Cristae are the internal compartments formed by the inner membrane of a mitochondrion. They are studded with proteins, including ATP synthase and a variety of cytochromes. The maximum surface for chemical reactions to occur is within the mitochondria. This allows cellular respiration (aerobic respiration since the mitochondria requires oxygen) to occur.
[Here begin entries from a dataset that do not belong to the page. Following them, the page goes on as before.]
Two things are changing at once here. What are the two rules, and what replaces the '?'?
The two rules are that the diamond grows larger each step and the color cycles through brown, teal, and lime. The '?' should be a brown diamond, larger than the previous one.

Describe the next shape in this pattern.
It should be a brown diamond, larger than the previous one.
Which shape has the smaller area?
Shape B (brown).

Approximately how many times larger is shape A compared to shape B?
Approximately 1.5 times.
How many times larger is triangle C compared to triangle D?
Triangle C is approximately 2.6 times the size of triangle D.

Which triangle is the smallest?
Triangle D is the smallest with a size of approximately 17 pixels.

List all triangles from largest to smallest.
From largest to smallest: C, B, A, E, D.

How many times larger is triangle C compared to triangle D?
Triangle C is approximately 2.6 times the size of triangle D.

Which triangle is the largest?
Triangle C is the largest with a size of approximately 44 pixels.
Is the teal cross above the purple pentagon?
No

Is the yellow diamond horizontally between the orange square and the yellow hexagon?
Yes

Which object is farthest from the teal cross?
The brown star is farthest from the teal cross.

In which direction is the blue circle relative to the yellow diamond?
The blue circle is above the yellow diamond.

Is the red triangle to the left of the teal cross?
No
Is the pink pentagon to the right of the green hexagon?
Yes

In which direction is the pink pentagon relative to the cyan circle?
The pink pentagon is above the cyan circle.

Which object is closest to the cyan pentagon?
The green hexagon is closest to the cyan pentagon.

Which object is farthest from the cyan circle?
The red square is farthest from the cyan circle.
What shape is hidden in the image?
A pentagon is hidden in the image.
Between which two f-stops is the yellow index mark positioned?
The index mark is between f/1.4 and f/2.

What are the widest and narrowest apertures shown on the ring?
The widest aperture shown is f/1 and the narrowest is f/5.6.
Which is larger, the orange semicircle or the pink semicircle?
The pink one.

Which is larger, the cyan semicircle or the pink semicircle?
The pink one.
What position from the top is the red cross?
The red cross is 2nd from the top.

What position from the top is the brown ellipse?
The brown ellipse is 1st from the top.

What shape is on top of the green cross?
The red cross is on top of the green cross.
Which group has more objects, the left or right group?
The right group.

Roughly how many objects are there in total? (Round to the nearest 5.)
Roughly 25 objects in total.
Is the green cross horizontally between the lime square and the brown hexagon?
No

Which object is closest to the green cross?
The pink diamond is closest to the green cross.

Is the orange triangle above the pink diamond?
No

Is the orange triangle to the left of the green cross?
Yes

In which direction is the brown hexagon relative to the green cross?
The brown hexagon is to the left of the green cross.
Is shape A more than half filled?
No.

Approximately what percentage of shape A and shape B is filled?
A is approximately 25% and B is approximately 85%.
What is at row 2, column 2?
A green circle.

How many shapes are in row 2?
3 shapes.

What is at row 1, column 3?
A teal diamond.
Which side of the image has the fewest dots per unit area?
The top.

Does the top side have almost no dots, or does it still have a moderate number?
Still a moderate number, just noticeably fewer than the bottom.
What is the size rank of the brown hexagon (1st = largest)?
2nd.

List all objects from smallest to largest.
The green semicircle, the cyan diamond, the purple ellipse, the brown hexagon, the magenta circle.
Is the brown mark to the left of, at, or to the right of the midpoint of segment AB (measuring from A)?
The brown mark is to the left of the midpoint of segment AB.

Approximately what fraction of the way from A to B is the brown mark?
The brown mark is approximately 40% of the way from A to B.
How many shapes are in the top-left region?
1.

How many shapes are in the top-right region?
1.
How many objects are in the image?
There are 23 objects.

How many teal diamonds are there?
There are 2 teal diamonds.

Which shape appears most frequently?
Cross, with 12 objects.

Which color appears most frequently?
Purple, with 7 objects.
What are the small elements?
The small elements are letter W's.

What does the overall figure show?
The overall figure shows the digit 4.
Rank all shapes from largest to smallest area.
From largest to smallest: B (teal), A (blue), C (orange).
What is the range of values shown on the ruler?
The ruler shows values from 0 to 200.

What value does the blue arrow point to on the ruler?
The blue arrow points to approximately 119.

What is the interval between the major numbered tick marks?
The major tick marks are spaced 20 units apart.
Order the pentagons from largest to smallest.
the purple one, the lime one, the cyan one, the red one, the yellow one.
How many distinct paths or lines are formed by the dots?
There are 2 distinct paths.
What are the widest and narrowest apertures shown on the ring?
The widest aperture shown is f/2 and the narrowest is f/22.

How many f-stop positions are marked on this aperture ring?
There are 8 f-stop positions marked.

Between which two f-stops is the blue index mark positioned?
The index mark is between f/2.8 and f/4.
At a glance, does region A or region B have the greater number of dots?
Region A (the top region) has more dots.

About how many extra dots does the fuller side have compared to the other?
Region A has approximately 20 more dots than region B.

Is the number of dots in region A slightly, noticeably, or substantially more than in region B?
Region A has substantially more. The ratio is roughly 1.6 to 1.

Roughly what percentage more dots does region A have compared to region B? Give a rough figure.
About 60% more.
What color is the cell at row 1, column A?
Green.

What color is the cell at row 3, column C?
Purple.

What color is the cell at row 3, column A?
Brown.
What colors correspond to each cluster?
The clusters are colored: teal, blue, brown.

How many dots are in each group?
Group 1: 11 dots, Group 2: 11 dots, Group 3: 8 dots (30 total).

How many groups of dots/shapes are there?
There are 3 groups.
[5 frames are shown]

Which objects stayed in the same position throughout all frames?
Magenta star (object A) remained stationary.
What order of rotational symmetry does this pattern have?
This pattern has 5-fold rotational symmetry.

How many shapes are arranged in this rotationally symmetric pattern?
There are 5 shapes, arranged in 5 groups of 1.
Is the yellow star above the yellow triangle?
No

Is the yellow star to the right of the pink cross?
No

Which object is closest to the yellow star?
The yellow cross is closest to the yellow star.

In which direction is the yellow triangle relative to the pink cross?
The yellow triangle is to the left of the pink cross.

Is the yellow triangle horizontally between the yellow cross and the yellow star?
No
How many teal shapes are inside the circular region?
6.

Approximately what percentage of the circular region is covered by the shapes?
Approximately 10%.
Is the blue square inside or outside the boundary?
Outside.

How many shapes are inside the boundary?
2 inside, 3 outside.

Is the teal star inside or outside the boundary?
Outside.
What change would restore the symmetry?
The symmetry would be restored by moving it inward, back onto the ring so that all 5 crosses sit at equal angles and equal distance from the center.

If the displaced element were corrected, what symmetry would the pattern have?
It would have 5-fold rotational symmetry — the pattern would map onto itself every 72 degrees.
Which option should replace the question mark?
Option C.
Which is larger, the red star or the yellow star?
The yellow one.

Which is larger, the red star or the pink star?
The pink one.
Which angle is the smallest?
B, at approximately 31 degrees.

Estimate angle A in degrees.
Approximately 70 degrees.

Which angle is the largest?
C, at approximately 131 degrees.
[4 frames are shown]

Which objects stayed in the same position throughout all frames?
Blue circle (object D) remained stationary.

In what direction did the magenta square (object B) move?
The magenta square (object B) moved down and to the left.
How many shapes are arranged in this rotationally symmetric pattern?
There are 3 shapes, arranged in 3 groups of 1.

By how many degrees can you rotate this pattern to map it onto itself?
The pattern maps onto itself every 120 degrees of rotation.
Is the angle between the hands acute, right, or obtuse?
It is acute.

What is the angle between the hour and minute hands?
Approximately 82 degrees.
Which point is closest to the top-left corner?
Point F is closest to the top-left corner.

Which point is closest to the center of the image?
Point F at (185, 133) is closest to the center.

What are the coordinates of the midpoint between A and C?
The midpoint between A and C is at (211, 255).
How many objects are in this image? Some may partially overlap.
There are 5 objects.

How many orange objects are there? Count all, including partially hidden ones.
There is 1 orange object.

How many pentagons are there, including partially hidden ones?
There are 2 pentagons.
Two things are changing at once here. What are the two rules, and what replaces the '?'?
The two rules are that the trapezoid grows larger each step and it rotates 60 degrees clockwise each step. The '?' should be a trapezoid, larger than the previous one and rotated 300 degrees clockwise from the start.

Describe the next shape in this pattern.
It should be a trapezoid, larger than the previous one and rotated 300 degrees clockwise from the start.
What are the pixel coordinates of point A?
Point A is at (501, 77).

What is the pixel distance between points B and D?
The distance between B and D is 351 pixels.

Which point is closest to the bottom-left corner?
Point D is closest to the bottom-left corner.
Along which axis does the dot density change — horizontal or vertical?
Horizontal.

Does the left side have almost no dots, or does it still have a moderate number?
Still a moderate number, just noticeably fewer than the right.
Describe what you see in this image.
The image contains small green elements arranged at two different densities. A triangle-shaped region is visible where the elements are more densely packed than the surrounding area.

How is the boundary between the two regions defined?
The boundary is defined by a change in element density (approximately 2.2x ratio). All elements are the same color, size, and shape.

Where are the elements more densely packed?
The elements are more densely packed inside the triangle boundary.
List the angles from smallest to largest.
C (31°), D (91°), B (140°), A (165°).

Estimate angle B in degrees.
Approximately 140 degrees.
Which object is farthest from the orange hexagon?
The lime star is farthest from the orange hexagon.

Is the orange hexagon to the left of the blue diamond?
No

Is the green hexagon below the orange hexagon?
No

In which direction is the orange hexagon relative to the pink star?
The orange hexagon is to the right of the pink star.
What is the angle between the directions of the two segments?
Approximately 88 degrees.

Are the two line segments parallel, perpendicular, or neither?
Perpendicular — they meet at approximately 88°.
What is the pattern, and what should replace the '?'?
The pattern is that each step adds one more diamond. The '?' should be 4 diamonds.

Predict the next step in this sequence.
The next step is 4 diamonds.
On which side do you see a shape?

The cristae greatly increase the surface area on which the above mentioned reactions take place. If they were absent, the inner membrane would be reduced to a single spherical shape, and with less reaction surface available, the reaction efficiency would be likewise reduced. Therefore, cristae are a necessity for the mitochondria to function efficiently Photosynthesis and respiration are basically the same, but occurs in reverse. In the simplest term, they complement each other throughout the environs. In photosynthesis, carbon dioxide and water yield glucose and oxygen. Thus, glucose and oxygen yield carbon dioxide and water through the respiration process.

Photosynthesis is the single important solar energy storage method on Earth and is not only the basis of all of our food, but also the utmost human’s energy assets. There is indication that photosynthesis is an olden process that devised not long after the origin of life and has changed by way of a multifaceted path to create the delivery of types of photosynthetic organisms and metabolisms found today (Blankenship, 2002; 

Humans depend on plants to acquire oxygen, plants produce glucose (sugar) that aids in living and growing, as well as we giving off carbon dioxide. hence, plants need healthy energy to create glucose to create oxygen which human’s depend on to live, basically, without photosynthesis, mankind would not be existent,

Over 3 billion years ago, the development of photosynthesis occurred in bacterial. While the molecular oxygen (O2) arose in the air, organisms that could use O2 for respiration initiated their evolution, and "aerobic" respiration come to be a prevailing method of metabolism amongst bacteria and certain archaea. Eukaryotic cells developed somewhere amid one and two billion years ago. Eukaryotic cells appear to have ascended from prokaryotic cells, especially out of the Archaea.

Certainly, there are numerous comparisons in molecular biology of modern archaea and eukaryotes. Nonetheless, the origin of the eukaryotic organelles, specifically chloroplasts and mitochondria, is clarified by evolutionary relations amongst original nucleated cells and certain respiratory and photosynthetic bacteria, which led to the growth of these organelles and the related detonation of eukaryotic multiplicities.